- Scholes Location within Greater Manchester
- OS grid reference: SD585055
- • London: 176 miles (284 km) SE
- Metropolitan borough: Wigan;
- Metropolitan county: Greater Manchester;
- Region: North West;
- Country: England
- Sovereign state: United Kingdom
- Post town: WIGAN
- Postcode district: WN1
- Dialling code: 01942
- Police: Greater Manchester
- Fire: Greater Manchester
- Ambulance: North West

= Scholes, Greater Manchester =

Scholes is an urban area in Wigan, Greater Manchester, England. Scholes is immediately to the east of Wigan's town centre; separated from the commercial area by the River Douglas.

Historically a part of Lancashire, Scholes is noted for its council estate and series of tower blocks, which are prominent features in this area of the town.

North West England has several places called Scholes. Some, like Scholes in Wigan, are simply areas within towns, however, some are actual villages in their own right which are totally stand-alone.

Scholes was once a ward of Wigan, east of the town centre.
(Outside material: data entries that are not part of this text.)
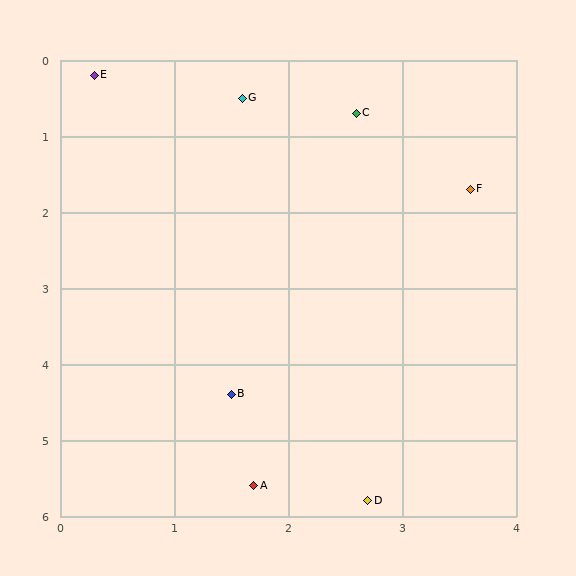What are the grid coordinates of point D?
Point D is at approximately (2.7, 5.8).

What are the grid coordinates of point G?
Point G is at approximately (1.6, 0.5).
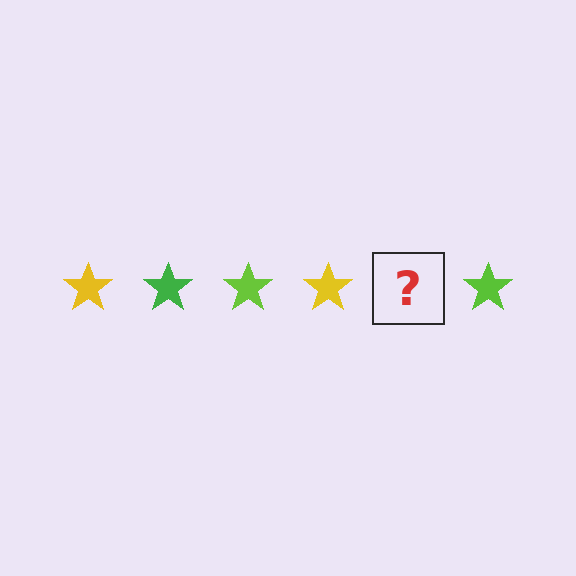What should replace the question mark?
The question mark should be replaced with a green star.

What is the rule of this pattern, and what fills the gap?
The rule is that the pattern cycles through yellow, green, lime stars. The gap should be filled with a green star.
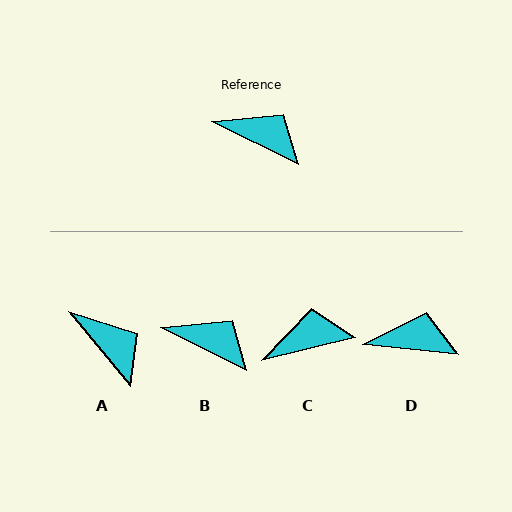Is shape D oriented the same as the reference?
No, it is off by about 21 degrees.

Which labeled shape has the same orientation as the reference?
B.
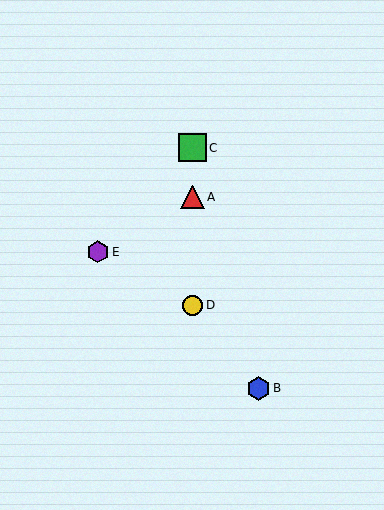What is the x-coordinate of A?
Object A is at x≈193.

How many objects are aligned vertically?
3 objects (A, C, D) are aligned vertically.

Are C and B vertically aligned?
No, C is at x≈193 and B is at x≈258.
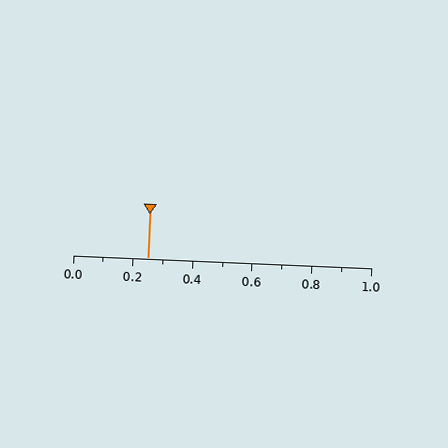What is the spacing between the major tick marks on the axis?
The major ticks are spaced 0.2 apart.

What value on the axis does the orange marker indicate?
The marker indicates approximately 0.25.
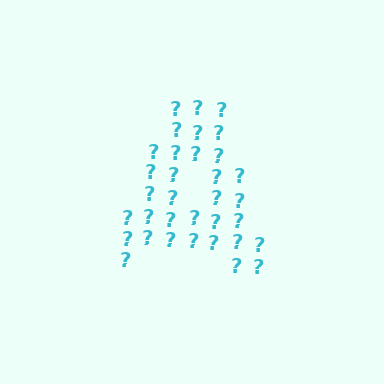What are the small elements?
The small elements are question marks.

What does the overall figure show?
The overall figure shows the letter A.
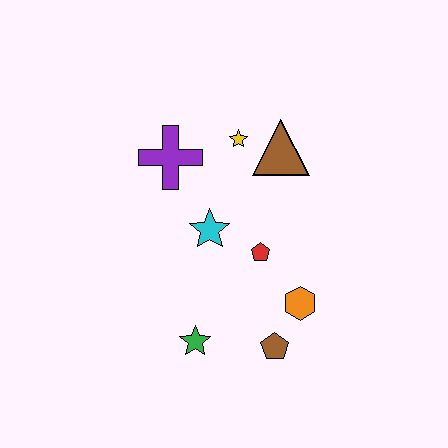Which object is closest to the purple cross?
The yellow star is closest to the purple cross.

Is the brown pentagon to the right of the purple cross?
Yes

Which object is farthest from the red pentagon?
The purple cross is farthest from the red pentagon.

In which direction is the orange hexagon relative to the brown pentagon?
The orange hexagon is above the brown pentagon.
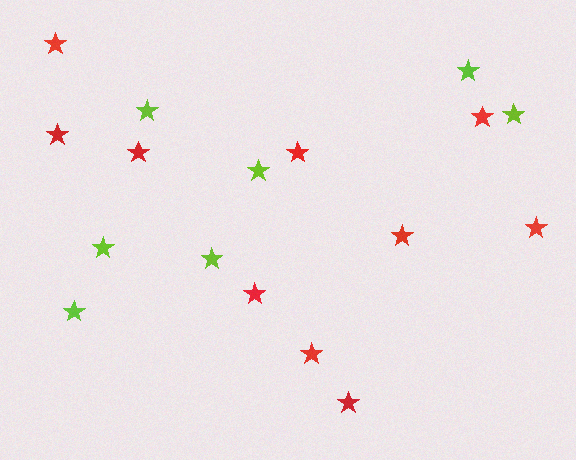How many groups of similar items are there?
There are 2 groups: one group of red stars (10) and one group of lime stars (7).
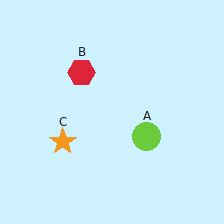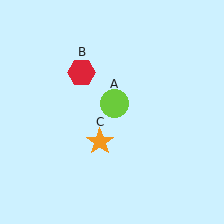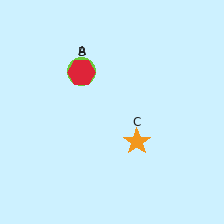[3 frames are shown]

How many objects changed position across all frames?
2 objects changed position: lime circle (object A), orange star (object C).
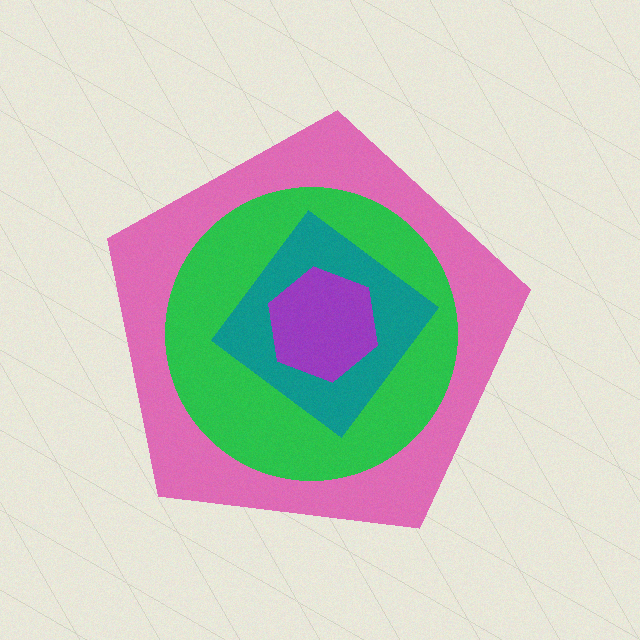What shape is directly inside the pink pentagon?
The green circle.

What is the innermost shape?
The purple hexagon.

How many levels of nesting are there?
4.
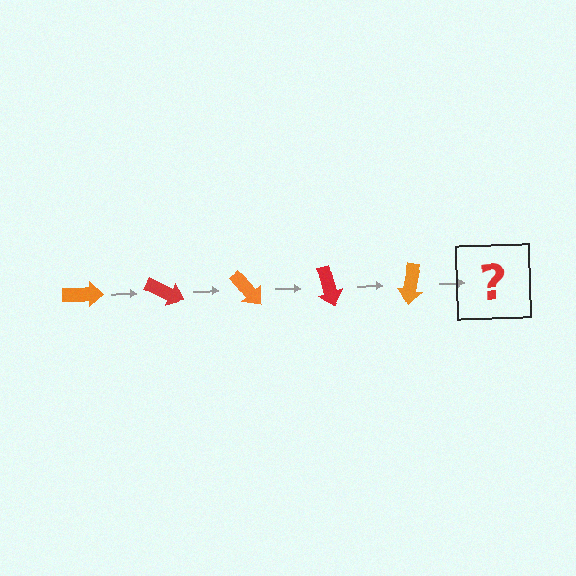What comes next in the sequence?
The next element should be a red arrow, rotated 125 degrees clockwise from the start.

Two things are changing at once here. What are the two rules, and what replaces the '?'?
The two rules are that it rotates 25 degrees clockwise each step and the color cycles through orange and red. The '?' should be a red arrow, rotated 125 degrees clockwise from the start.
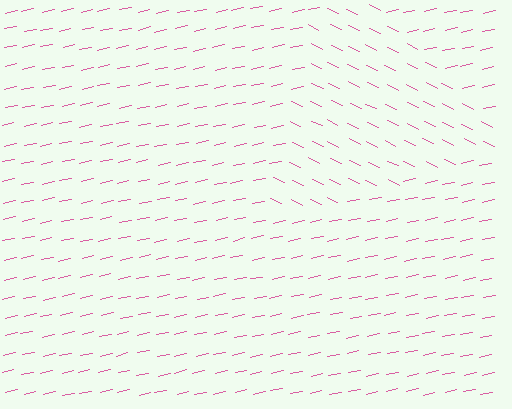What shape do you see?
I see a triangle.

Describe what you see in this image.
The image is filled with small pink line segments. A triangle region in the image has lines oriented differently from the surrounding lines, creating a visible texture boundary.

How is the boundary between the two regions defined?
The boundary is defined purely by a change in line orientation (approximately 38 degrees difference). All lines are the same color and thickness.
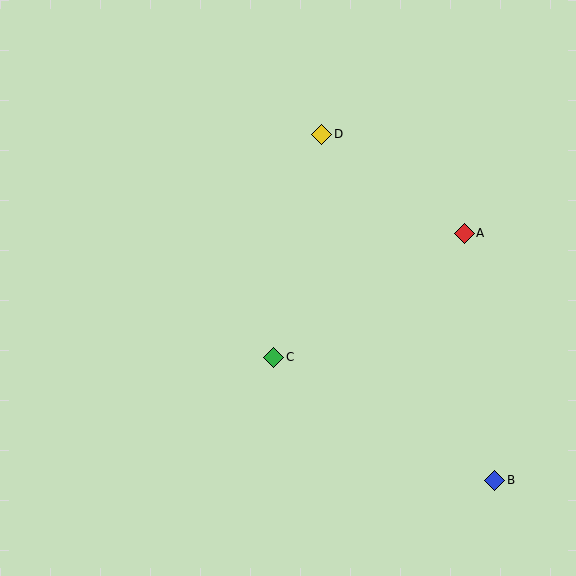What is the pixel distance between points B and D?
The distance between B and D is 387 pixels.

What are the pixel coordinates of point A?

As described in the Victoria Histories of the Counties of England, Lancashire (VCH Lancs, Vol. 4), the district formerly had four wards:
St George and St Patrick, the innermost divided by a street called Scholes, and Lindsay and St Catherine's outside. It is now contained in the Wigan Central ward.

The Church of St Catherine was consecrated in 1841 and has a small graveyard attached. In October 1864 representatives of James Horrocks of Spennymoor, claiming to be the heir of Robert Ford who died in 1772, took possession of the ‘Manor House' in Scholes and were besieged for some days, to the excitement of the town.